Signs of anxiety in children

Anxiety in kids and teenagers can present itself in many ways. The main difference between anxiety and an anxiety disorder is that one is a temporary phase that goes away and the other is persistent and constantly interfering with how your child functions day-to-day. While anxiety can usually be addressed with reassurance and comfort about a situation, an anxiety disorder cannot.

Emotional, physical and behavioral signs of anxiety in kids

Some physical signs of anxiety in children include:

  • Headaches or stomachaches with no medical cause
  • Refusing to eat at school
  • Appearing restless, fidgety or distracted
  • Difficulty falling asleep

Some emotional signs of anxiety in children include:

  • Increased sensitivity
  • Fear of making minor mistakes
  • Worrying about far-off situations
  • Frequent nightmares about loss

Some behavioral signs of anxiety in children include:

  • Refusing to go to school
  • Avoiding social situations with other kids
  • Increased meltdowns or temper tantrums
  • Constantly seeking approval for actions

If you’ve noticed a few of these signs recently, start a journal to keep track of your child’s behavior. This can help you find patterns and determine if there are situations that might be leading to certain behaviors or causing some anxiety.

If the anxious behavior goes on for longer than two weeks, or your child begins avoiding activities they once enjoyed, consider reaching out to your child’s doctor with your concerns. “Sometimes kids don’t want to go to school for a day or complain of having a stomachache a few days in a row,” says Dr. Sehr. “But if the behavior starts to impact your child on a regular basis, or physical symptoms become so frequent that it limits their time in school or other activities, it’s normal to seek professional help to resolve your child’s anxiety.”  
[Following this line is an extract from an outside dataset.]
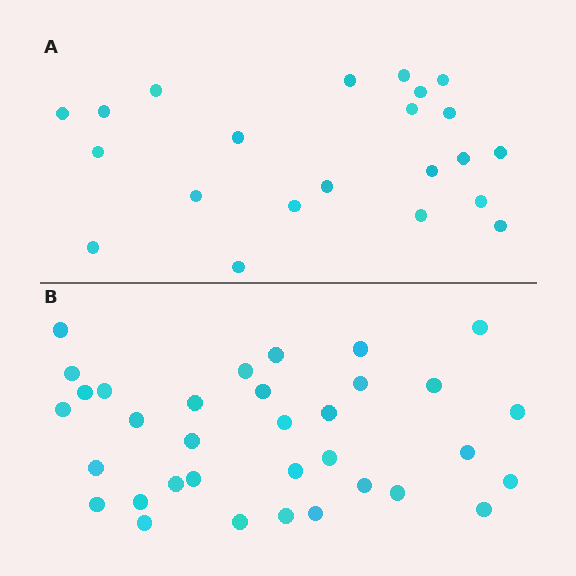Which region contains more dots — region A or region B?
Region B (the bottom region) has more dots.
How are anxiety disorders in children treated?

Luckily, anxiety disorders in children can be easily treated once diagnosed. Cognitive-behavioral therapy is often the first treatment to try before starting any medication, and it’s important for parents to be supportive during the treatment process. You may want to consider a therapist who has post-graduate training or special certifications in therapy for young children, like play therapy or art therapy.

Just like with any treatment, patience is key. “You don’t usually see the benefits of therapy right away,” says Dr. Sehr. “If a child has anxiety or depression, you’ll start to see improvement within six to eight weeks.”
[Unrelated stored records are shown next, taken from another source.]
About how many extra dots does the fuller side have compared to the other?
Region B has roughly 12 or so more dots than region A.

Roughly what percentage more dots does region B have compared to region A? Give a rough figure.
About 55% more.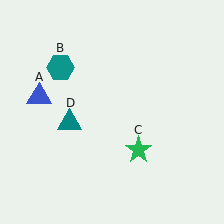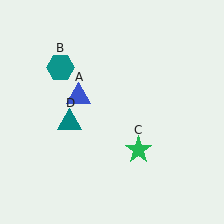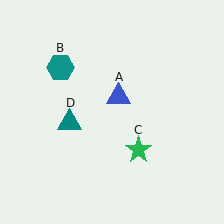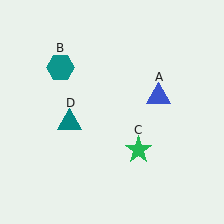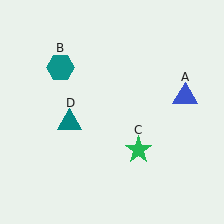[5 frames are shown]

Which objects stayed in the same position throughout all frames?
Teal hexagon (object B) and green star (object C) and teal triangle (object D) remained stationary.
Whether you choose therapy or medication, seeking treatment for your child’s anxiety disorder is important. “Chronic, untreated anxiety or depression in a young child can lead to delayed development of social skills, language skills and academic capabilities,” says Dr. Sehr. “It can really affect kids if they’re unable to pursue their normal daily activities.”
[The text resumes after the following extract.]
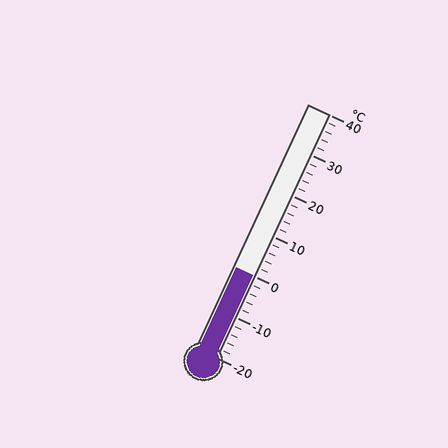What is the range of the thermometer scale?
The thermometer scale ranges from -20°C to 40°C.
Know your options and resources for treatment

If you’re concerned about your child’s anxious behavior, you can talk to their pediatrician for their recommendations before deciding how to — or if you should — move forward with treatment. You can also use the following resources for help:

  • myWellmark®: Wellmark members can log in to or register for myWellmark Opens New Window to find a nearby mental health provider who is in-network.
  • Doctor On Demand®: If your child feels more comfortable opening up to a doctor while they’re at home, a virtual visit may be an option. Doctor On Demand is a covered benefit under many Wellmark Blue Cross and Blue Shield health plans — all you have to do is download the app or visit the website External Site to create an account.
  • BeWell 24/7SM: For quick questions — “Is this behavior normal?” — you can connect with a real person, day or night (when we say 24/7, we mean it!) for answers. Just call Eight, Four, Four, Eight, Four, Be Well.

Remember: Many symptoms of anxiety in kids and teenagers can look like normal behavior, so it can be a challenge to determine if your child is just going through a phase or experiencing anxiety. But, you know your child best. If they have been acting "off" for more than a week or two, have complained of physical ailments, and have seemed extra irritable or upset lately for seemingly no reason, it may be time to consult a health care professional.